Saturday, April 26, 2014

Luka Yesus sebagai Tanda Kemanangan



Minggu Paskah ke-2
27 April 2014
Yohanes 20:19-31

"Taruhlah jarimu di sini dan lihatlah tangan-Ku, ulurkanlah tanganmu dan cucukkan ke dalam lambung-Ku dan jangan engkau tidak percaya lagi, melainkan percayalah (Yoh 20:27)."

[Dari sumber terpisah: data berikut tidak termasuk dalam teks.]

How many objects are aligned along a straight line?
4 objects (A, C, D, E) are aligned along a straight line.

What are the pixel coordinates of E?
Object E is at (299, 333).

Yesus telah bangkit dan Injil hari ini menunjukkan bahwa Dia bangkit dengan tubuh-Nya. Dalam teologi, kita belajar bahwa tubuh Yesus ini disebut sebagai tubuh yang mulia. Ini adalah tubuh yang nyata tetapi juga tubuh ini bukanlah sekedar tubuh biasa seperti yang kita miliki. Uskup Theodoro Bacani, profesor Kristologi di University of Santo Tomas, mengajarkan saya bahwa tubuh yang mulia ini tidak lagi tunduk pada hukum-hukum alam, dan dengan demikian, Yesus mampu menembus dinding dan memasuki ruang terkunci tempat para murid berkumpul. Jelas, tubuh ini tidak akan lagi mengalami penderitaan dan kematian. Yesus hidup selamanya dengan tubuh-Nya yang mulia.
Namun, jika kita melihat secara seksama Injil hari ini, ada fitur unik dari tubuh Yesus bangkit: tubuh-Nya masih menyandang tanda-tanda luka dari penyaliban-Nya. Jika Thomas mampu meletakkan tangannya di luka Yesus, maka tubuh ini tidaklah sempurna karena ada ‘cacat’ bawaan. Tapi, mengapa Yesus mengambil tubuh yang penuh bekas luka ini dan bukannya tubuh yang lebih mulus? Yesus bisa memilih badan yang lebih perkasa dengan segala otot yang menonjol dan bahkan membuat wajah-Nya lebih tampan dari actor Brad Pitt. Lalu, mengapa Yesus tetap memilih untuk membawa tanda-tanda penderitaan-Nya ini dengan kebangkitan-Nya?
Fr. Enrico Gonzales, OP, profesor dan mentor saya, berpendapat bahwa tubuh mulia Yesus mencerminkan tubuh-Nya di bumi, yakni Gereja. Gereja kita penuh dengan luka karena dosa-dosa yang dilakukan oleh kita, tapi Gereja tidak pernah kehilangan harapan untuk kekudusan karena Yesus adalah sang kepala. Selama sang kepala sepenuhnya hidup dan ilahi, tubuh, meskipun sangat terluka, tetap dapat berharap untuk masa depan yang lebih baik. Penderitaan akan sirna dan tubuh kita akan menjadi seperti Dia.
Selain dari perspektif eklesiologis, kita juga bisa merenungkan tanda-tanda ini sebagai tanda kemenangan sejati dan sebagai kenangan akan ketekunan dan ketahanan kita pada masa-masa pencobaan. Ya, Yesus telah bangkit dan memenangkan bagi kita keselamatan, tetapi karunia penebusan ini, meskipun cuma-cuma, tidak berarti murahan. Yesus harus menjalani penderitaan dan kematian-Nya sebelum kebangkitan. Ia dikhianati oleh murid-Nya sendiri, ditinggalkan oleh teman-teman dekat-Nya, dan dihukum secara tidak adil. Dia mengalami penyiksaan keji dan akhirnya mati sebagai seorang kriminal. Semua ini, ia tanggung dengan kesabaran dan ia peluk dalam pengampunan. Luka-luka di tubuh-Nya adalah tanda dan kenangan tentang kemenangan sebuah perdamaian atas kekerasan,  sebuah pengampunan atas dendam dan sebuah kehidupan atas kematian.
Mari kita melihat kembali kehidupan kita dan merenungkan luka-luka di dalam hati kita. Apakah kita masih merasakan sakit? Apakah kenangan masa lalu masih membawa kemarahan dan kebencian? Apakah kita mampu memaafkan dan mengobati luka lama? Sekarang, di masa Paskah ini, marilah kita memohon kekuatan Tuhan untuk membaharui hidup kita. Dan melalui kuasa Tuhan yang bangkit, mari kita mengubah luka-luka kita dari sebuah tanda-tanda kekalahan menjadi tanda-tanda kemenangan.